Colaboração de Fernando Alcoforado*
Para Wallerstein,
o centro é a área de grande desenvolvimento tecnológico que produz produtos
complexos; a periferia é a área que fornece matérias-primas, produtos agrícolas
e força de trabalho barata para o centro. A troca econômica entre periferia e
centro é desigual: a periferia tem de vender barato os seus produtos enquanto
compra caro os produtos do centro, e essa situação tende a reproduzir-se de
forma automática, quase determinista, embora seja também dinâmica e mude
historicamente. Quanto à semiperiferia trata-se de uma região de
desenvolvimento intermediário que funciona como um centro para a periferia e
uma periferia para o centro como é o caso do Brasil.
A
semiperiferia é caracterizada por Wallerstein como um elemento estrutural
necessário por realizar um papel estabilizador semelhante ao da classe média
dentro da configuração de classes em um país. Assumiria ainda uma função, nos
dizeres de Arrighi, de “legitimação sistêmica”, mostrando à Periferia que
existe a possibilidade de mobilidade dentro da divisão internacional do
trabalho para os que forem suficientemente “capazes” e/ou “bem-comportados”
(ARRIGHI, Giovanni. A ilusão do desenvolvimento.

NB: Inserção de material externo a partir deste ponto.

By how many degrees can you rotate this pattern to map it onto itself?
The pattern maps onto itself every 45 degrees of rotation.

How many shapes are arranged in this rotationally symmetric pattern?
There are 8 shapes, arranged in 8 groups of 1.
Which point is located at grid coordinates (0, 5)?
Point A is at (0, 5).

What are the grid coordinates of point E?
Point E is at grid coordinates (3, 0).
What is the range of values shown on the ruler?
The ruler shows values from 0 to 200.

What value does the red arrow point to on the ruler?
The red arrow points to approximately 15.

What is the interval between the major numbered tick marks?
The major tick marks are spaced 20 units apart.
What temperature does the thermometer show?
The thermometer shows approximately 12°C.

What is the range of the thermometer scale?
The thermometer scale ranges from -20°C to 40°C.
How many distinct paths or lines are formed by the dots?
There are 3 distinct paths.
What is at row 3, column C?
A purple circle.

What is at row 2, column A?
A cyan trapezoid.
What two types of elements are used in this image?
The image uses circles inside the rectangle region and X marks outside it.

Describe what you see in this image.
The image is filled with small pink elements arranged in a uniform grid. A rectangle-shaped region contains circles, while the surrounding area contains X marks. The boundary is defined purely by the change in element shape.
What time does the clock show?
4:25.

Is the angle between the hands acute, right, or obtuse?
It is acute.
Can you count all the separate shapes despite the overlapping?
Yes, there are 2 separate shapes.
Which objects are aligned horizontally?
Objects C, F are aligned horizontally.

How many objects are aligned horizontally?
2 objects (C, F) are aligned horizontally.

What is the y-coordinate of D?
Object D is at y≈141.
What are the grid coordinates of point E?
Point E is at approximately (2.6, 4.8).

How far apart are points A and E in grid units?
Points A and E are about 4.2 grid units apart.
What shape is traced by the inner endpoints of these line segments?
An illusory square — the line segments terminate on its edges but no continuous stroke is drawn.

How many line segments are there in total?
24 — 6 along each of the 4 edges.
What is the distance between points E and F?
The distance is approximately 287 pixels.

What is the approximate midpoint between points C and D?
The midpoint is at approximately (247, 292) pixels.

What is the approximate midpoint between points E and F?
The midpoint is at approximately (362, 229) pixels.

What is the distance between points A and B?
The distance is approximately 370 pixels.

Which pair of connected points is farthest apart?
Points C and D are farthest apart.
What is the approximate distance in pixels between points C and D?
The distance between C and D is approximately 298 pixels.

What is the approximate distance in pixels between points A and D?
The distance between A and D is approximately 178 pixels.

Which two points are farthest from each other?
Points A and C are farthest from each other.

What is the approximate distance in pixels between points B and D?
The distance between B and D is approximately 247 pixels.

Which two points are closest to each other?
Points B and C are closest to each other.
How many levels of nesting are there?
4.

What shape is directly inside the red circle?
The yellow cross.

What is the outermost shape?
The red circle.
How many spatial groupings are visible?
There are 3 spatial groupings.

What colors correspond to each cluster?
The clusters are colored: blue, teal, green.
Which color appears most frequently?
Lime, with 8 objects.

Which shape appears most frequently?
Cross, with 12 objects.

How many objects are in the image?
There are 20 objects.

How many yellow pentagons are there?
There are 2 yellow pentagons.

Petrópolis: Vozes, 1997).
Segundo Arrighi, a condição semiperiférica é descrita como aquela na qual um
número significativo de Estados nacionais como o Brasil permanece estacionado
de forma permanente entre as condições central e periférica, e que, apesar de
ter passado por transformações sociais e econômicas de longo alcance, continua
relativamente atrasado em aspectos importantes.
Arrighi
afirma que os países mais desenvolvidos do mundo são aqueles integrantes do
núcleo orgânico da economia capitalista mundial, isto é, os países da Europa
Ocidental (Benelux, Escandinávia, Alemanha Ocidental, Áustria, Suíça, França e
Reino Unido), da América do Norte (Estados Unidos e Canadá), Austrália e Nova
Zelândia. Após a Segunda Guerra Mundial, passaram a integrar este núcleo, o
Japão e a Itália. A tese que vigorava após a Segunda Guerra Mundial de que
seria possível a todas as nações periféricas e semiperiféricas alcançarem o
estágio de elevado nível de desenvolvimento desfrutado pelos países
capitalistas centrais, sobretudo pelos Estados Unidos não se realizou. A partir
da segunda metade do século XX, houve várias tentativas de promoção do
desenvolvimento econômico e social em vários os países do mundo que fracassaram
sejam aquelas nos marcos do capitalismo com o nacional desenvolvimentismo
encetado, por exemplo, no Brasil e aquelas com a implantação do socialismo.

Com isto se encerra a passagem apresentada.